Et le visiteur continua :
– Oui, elle me regarda avec étonnement, puis, au bout d’un moment, elle me demanda :
« – Vous n’aimez pas les fleurs ?
« Je crus déceler dans sa voix une certaine hostilité. Je marchais maintenant à côté d’elle, m’efforçant d’adapter mon pas au sien, et, à mon propre étonnement, je ne me sentais aucunement embarrassé.
« – Si, j’aime les fleurs, dis-je, mais pas celles-ci.
« – Lesquelles, alors ?
« – J’aime les roses.
« Je regrettai immédiatement mes paroles, car elle sourit d’un air coupable et jeta son bouquet dans le caniveau. Je restai un instant déconcerté par son geste, puis je ramassai le bouquet et le lui tendis, mais elle le repoussa avec un sourire amusé, et je le gardai à la main.
« Nous marchâmes ainsi quelque temps en silence.

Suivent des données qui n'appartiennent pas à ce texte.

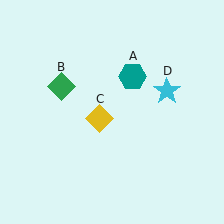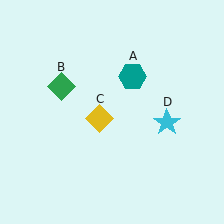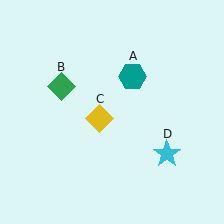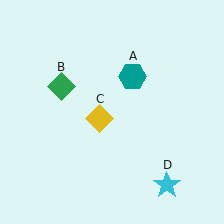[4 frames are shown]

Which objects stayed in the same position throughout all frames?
Teal hexagon (object A) and green diamond (object B) and yellow diamond (object C) remained stationary.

Puis, tout à coup, elle me prit les fleurs des mains, les jeta sur la chaussée, glissa sa main gantée de dentelle noire dans la mienne, et nous nous remîmes en route côte à côte.
– Ensuite ? dit Ivan. Et je vous en prie, n’omettez aucun détail !
– Ensuite ? répéta l’inconnu. Eh bien, ce qui se passa ensuite n’est pas difficile à deviner. (Il essuya furtivement, de sa manche droite, une larme inattendue, et poursuivit :)
« L’amour surgit devant nous comme surgit de terre l’assassin au coin d’une ruelle obscure et nous frappa tous deux d’un coup. Ainsi frappe la foudre, ainsi frappe le poignard ! Elle affirma d’ailleurs par la suite que les choses ne s’étaient pas passées ainsi, puisque nous nous aimions, évidemment, depuis très longtemps, depuis toujours, sans nous connaître, sans nous être jamais vus, et qu’elle-même vivait avec un autre homme et moi, euh… avec cette euh… comment déjà ?…
– Avec qui ? demanda Biezdomny.
– Eh bien, avec euh… avec cette euh…, dit le visiteur en faisant claquer ses doigts d’un geste impatient.
– Vous étiez mariés ?
– Mais oui, et je cherche justement… avec cette Varienka ?… Manietchka ?… Non, Varienka ?… avec sa robe rayée, là, au musée… Ah ! bref, j’ai oublié.
« Donc, elle me disait qu’elle était sortie ce jour-là avec des fleurs jaunes pour qu’enfin je la rencontre, et que si cela ne s’était pas produit elle se serait empoisonnée, car son existence était vide.
« Oui, l’amour nous frappa comme l’éclair. Je le sus le jour même, une heure plus tard, quand nous nous retrouvâmes, sans avoir vu aucune des rues où nous étions passés, sur les quais au pied des murailles du Kremlin.
« Nous causions comme si nous nous étions quittés la veille, comme si nous nous connaissions depuis de nombreuses années. Nous convînmes de nous retrouver le lendemain au même endroit, au bord de la Moskova. Et nous nous y retrouvâmes en effet. Le soleil de mai nous inondait de lumière. Et bientôt, très bientôt, cette femme devint secrètement mon épouse.
Elle venait désormais chez moi tous les jours, et je commençais à l’attendre dès le matin. Je manifestais mon impatience, tout d’abord, en déplaçant inutilement les objets sur la table. Dix minutes avant l’heure de sa venue, je m’asseyais sous la fenêtre et je prêtais l’oreille, dans l’espoir d’entendre le grincement du vieux portillon. Et voyez comme c’est curieux, jusqu’alors, notre petite maison recevait rarement des visites – disons, plus simplement, qu’il n’y venait personne –, mais maintenant, j’avais l’impression que toute la ville s’y donnait rendez-vous.
« Le portillon battait, mon cœur battait, et à hauteur de ma figure, derrière la vitre, je voyais apparaître, immanquablement, une paire de bottes sales. Un rémouleur. Mais qui, dans la maison, avait besoin d’un rémouleur ? Pour aiguiser quoi ? Quels couteaux ?
« Le portillon ne grinçait pour elle qu’une fois, mais auparavant, je ne mens pas, mon cœur avait battu au moins dix fois. Ensuite, quand son heure arrivait, quand l’aiguille marquait midi, il ne cessait plus de battre à grands coups, jusqu’au moment où, sans heurt ni grincement, presque sans aucun bruit, s’encadraient dans l’étroite fenêtre ses souliers à nœud de daim noir fermé par une boucle d’acier brillant.
« Parfois mutine, elle s’arrêtait près de la seconde fenêtre, qu’elle frappait légèrement de la pointe du pied. En moins d’une seconde, je me précipitais à cette fenêtre, mais son soulier et la soie noire de son bas, qui masquaient le jour, disparaissaient aussitôt – et j’allais lui ouvrir.